2010 год, 20 мая
Лос-Анджелес, Калифорния
Вечеринка в честь восемнадцатого дня рождения внучки легендарного Винсента Гарднера была похожа на торжественный прием у царицы преисподней в тронном зале нижнего мира. Среди черных мраморных колонн, подпирающих мрачные своды, перешептывались тени приглашенных одноклассников; кое-кто утирал кровь с разбитого лица, другие ухмылялись, иные завидовали молча… никто из них не видел внутренней красоты именинницы Дианы; никто не мог разглядеть в ней будущую великую киноактрису, которой суждено покорить зрителей своим драматическим талантом и погибнуть в расцвете славы и всеобщей любви. Только самая красивая девочка в классе Молли Кристофер смотрела на Диану со страхом, что-то понимала и часто опускала глаза, боясь оскорбить взглядом царицу подземного мира.

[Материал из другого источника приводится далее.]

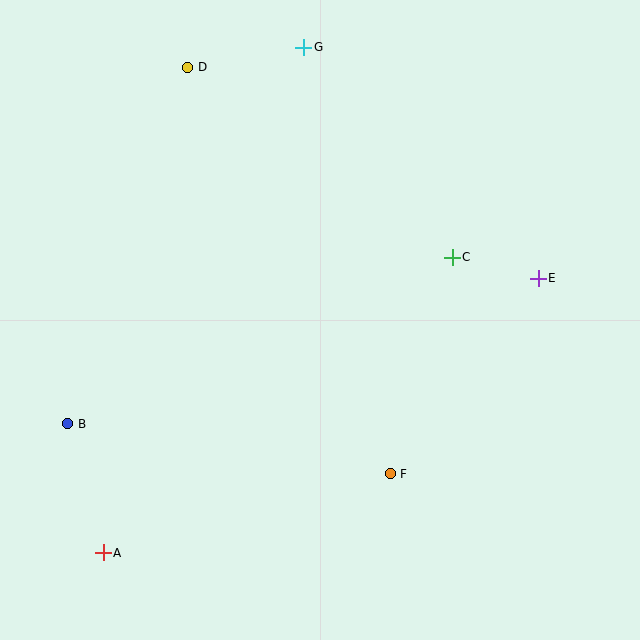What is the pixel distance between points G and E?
The distance between G and E is 329 pixels.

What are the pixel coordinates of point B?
Point B is at (68, 424).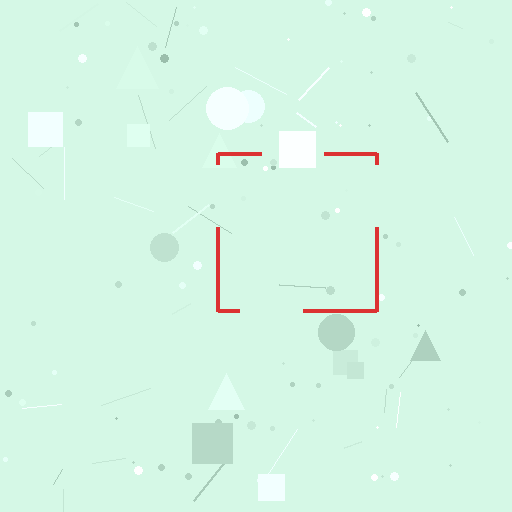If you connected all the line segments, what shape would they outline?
They would outline a square.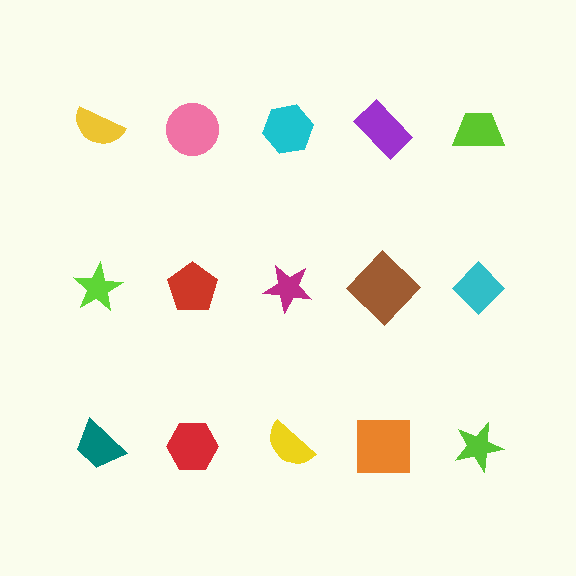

Диана Гарднер возлежала на каменном пьедестале между двумя изогнутыми лестницами, ведущими в верхний мир, печально созерцала семерых волчиц, сидящих у ее ног, и меланхолично слушала напыщенную золотую рыбку, парящую в воздухе.
— Принцессу избрал Кевин, подобный Адаму, — вкрадчиво булькала рыбка в правое ухо именинницы. — От милой девушки он требует немного: быть честной, вышивать, любить его и Бога. Зависеть от него, почтет она за честь… — рыбка повернулась к парню с серым лицом и визгливо крикнула, выпучивая глазки: — Кевин! Что ты молчишь?! Не будь тряпкой! Скажи мужское слово!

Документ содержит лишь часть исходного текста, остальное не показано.